Afin datteindre la neutralité carbone en 2050, les Etats européens signataires du Green Deal devront accentuer leurs efforts dans des secteurs prioritaires, notamment dans les villes de confiance de demain qui ont aujourdhui un rôle central dans les émissions de gaz à effet de serre. Quant à la question cruciale de leau, elle ne semble pas occuper une place de premier plan alors même que les pénuries tendent à devenir un nouveau fléau mondial.

Par Hugo CHAMPION

La neutralité carbone : vers une accélération du processus ?

Le 14 juillet dernier, la Commission européenne présentait 12 mesures visant à adapter les politiques de l’UE en matière de climat, d’énergie, de transport et de fiscalité en vue de réduire les émissions nettes de gaz à effet de serre d’au moins 55 % d’ici à 2030 par rapport aux niveaux de 1990. Ce nouveau paquet législatif est un tournant pour l’Union européenne affichant des objectifs audacieux qui pourraient faire du Vieux Continent un modèle de lutte contre le réchauffement climatique. Huit secteurs d’intervention sont établis par la Commission : climat, énergie, agriculture, industrie, environnement et océans, transports, finances et développement régional et enfin, recherche et innovation.

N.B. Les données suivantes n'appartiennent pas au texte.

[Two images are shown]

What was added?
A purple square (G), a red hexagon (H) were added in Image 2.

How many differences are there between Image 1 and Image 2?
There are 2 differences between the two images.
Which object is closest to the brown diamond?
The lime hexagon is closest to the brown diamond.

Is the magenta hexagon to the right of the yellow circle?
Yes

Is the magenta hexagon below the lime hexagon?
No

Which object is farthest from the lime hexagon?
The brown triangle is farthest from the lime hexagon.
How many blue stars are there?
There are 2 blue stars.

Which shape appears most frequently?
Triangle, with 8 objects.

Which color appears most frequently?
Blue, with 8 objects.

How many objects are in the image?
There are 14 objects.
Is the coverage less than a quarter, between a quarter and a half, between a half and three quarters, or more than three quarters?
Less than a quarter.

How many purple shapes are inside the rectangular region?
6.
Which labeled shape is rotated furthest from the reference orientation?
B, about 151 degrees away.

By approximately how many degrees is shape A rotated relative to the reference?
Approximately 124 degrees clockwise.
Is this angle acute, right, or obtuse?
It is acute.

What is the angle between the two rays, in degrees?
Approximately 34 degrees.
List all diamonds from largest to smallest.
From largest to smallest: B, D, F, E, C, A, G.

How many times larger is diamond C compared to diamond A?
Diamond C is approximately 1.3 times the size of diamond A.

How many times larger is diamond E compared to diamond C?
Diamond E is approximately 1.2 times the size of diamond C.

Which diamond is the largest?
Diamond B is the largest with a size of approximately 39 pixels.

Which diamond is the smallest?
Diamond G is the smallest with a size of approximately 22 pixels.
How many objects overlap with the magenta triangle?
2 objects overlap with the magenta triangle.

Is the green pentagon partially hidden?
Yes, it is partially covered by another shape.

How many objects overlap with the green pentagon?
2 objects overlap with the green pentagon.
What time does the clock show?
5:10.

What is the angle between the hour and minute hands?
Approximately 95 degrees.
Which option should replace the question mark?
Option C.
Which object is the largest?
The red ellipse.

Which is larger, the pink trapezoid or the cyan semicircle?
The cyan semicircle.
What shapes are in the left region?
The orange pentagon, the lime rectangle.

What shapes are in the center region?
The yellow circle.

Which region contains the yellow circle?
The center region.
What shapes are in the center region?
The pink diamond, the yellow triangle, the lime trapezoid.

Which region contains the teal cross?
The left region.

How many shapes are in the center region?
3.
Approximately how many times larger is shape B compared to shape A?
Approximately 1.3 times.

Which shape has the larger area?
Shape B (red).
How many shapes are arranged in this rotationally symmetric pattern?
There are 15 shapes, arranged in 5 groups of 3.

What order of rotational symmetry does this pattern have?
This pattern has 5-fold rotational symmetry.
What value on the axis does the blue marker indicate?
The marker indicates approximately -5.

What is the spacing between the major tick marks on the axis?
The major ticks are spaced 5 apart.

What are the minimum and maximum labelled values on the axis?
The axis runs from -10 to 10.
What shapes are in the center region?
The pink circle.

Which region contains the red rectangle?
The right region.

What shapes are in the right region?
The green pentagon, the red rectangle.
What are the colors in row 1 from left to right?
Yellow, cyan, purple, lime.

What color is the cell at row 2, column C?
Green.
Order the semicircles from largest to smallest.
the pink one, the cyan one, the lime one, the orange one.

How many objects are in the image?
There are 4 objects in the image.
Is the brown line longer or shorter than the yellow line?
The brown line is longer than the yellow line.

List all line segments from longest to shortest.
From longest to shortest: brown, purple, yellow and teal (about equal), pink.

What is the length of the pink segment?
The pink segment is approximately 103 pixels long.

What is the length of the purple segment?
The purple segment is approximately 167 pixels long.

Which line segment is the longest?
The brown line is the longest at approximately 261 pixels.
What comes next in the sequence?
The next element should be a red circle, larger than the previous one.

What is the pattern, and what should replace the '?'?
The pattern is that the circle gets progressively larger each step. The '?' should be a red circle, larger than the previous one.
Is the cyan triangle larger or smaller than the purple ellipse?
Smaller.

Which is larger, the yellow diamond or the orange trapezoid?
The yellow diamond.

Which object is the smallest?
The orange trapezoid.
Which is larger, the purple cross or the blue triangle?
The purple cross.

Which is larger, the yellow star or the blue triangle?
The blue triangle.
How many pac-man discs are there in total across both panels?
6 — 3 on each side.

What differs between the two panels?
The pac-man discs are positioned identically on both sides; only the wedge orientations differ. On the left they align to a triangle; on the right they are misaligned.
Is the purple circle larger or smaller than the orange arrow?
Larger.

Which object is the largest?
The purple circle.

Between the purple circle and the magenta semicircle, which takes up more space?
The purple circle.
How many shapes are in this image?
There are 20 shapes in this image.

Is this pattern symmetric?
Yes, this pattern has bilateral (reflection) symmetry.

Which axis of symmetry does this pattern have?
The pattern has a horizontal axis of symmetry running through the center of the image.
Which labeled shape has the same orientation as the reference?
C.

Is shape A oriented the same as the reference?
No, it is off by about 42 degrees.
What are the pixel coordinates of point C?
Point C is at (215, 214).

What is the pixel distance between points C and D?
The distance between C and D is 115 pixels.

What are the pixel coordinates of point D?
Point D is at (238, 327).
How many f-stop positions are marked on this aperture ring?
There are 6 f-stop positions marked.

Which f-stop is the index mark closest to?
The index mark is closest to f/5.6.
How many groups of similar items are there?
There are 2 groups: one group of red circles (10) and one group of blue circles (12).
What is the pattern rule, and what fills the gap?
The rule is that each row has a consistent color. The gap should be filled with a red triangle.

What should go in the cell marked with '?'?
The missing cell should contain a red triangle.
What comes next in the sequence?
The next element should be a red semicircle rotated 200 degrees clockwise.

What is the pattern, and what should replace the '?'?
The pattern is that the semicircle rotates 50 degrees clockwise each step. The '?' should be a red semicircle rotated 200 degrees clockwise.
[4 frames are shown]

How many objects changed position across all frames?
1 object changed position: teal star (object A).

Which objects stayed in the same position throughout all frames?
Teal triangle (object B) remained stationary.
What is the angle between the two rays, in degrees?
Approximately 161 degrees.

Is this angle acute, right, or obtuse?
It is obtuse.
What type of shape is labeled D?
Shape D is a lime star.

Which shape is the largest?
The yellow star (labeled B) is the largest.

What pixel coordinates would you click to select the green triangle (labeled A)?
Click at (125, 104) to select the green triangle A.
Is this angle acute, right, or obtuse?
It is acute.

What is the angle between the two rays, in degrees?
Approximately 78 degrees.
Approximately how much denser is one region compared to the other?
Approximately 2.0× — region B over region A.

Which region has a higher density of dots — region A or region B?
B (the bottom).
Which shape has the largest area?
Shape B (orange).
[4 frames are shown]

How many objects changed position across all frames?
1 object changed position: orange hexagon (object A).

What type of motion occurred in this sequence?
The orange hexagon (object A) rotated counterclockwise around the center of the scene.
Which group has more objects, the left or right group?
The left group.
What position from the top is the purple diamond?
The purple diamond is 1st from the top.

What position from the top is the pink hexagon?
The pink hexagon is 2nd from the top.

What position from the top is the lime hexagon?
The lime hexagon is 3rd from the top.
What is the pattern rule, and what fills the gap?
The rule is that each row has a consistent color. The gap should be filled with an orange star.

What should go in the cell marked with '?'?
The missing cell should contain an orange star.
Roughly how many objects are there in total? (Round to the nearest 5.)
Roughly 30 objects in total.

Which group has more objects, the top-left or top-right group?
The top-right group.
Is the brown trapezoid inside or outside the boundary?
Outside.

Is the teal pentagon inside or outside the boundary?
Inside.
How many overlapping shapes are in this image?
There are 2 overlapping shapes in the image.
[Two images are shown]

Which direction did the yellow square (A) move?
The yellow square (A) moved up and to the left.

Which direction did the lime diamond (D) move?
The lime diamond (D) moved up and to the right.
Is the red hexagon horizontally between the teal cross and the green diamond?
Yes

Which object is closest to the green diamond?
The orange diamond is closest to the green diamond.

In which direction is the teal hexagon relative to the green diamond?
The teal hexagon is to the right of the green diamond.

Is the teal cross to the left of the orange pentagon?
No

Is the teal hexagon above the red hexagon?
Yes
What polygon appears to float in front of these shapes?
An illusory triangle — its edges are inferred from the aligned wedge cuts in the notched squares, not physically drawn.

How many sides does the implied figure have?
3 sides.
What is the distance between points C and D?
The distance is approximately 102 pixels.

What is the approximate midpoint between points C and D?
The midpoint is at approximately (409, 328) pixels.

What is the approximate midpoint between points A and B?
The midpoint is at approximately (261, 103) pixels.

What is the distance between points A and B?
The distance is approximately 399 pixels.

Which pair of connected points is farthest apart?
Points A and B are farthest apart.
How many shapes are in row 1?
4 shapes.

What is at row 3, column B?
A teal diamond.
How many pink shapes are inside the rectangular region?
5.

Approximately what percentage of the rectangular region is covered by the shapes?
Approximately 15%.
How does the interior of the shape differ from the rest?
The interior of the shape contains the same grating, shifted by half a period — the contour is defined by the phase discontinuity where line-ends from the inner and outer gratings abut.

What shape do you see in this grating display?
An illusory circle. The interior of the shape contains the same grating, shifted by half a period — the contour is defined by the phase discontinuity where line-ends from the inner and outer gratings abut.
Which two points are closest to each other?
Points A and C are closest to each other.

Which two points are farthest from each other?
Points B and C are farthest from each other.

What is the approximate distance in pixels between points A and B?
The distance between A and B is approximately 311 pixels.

L’une des mesures phares proposée par Bruxelles est de réduire drastiquement les émissions de CO2 des voitures et véhicules utilitaires légers neufs. La Commission a ainsi annoncé la fin des véhicules essence et diesel d’ici 2035. Les voitures d’occasion seront probablement soumises à des restrictions de circulation locales. Dans les métropoles comme Paris ou Londres, l’accès serait donc permis aux seuls véhicules électriques. Afin de diminuer les émissions carbone, la Commission prévoit également, à horizon 2026, d’attribuer un prix à la pollution pour les transports routiers afin de favoriser l’utilisation de carburants plus propres. Ce mécanisme d’échange de quotas d’émission est aussi prévu pour le secteur de l’électricité. Une nouvelle mise en place qui constitue un point d’achoppement central au sein du Parlement européen : c’est une décision « politiquement suicidaire » selon Pascal Canfin, président de la commission de l’environnement du Parlement européen. Alors qu’une inquiétude se forme autour d’une augmentation notable des factures d’énergie des consommateurs, la Commission entend éviter cet écueil grâce à son projet de fonds pour le climat social doté de 72,2 milliards d’euros directement alloués sur le budget de l’UE pour une période de sept ans.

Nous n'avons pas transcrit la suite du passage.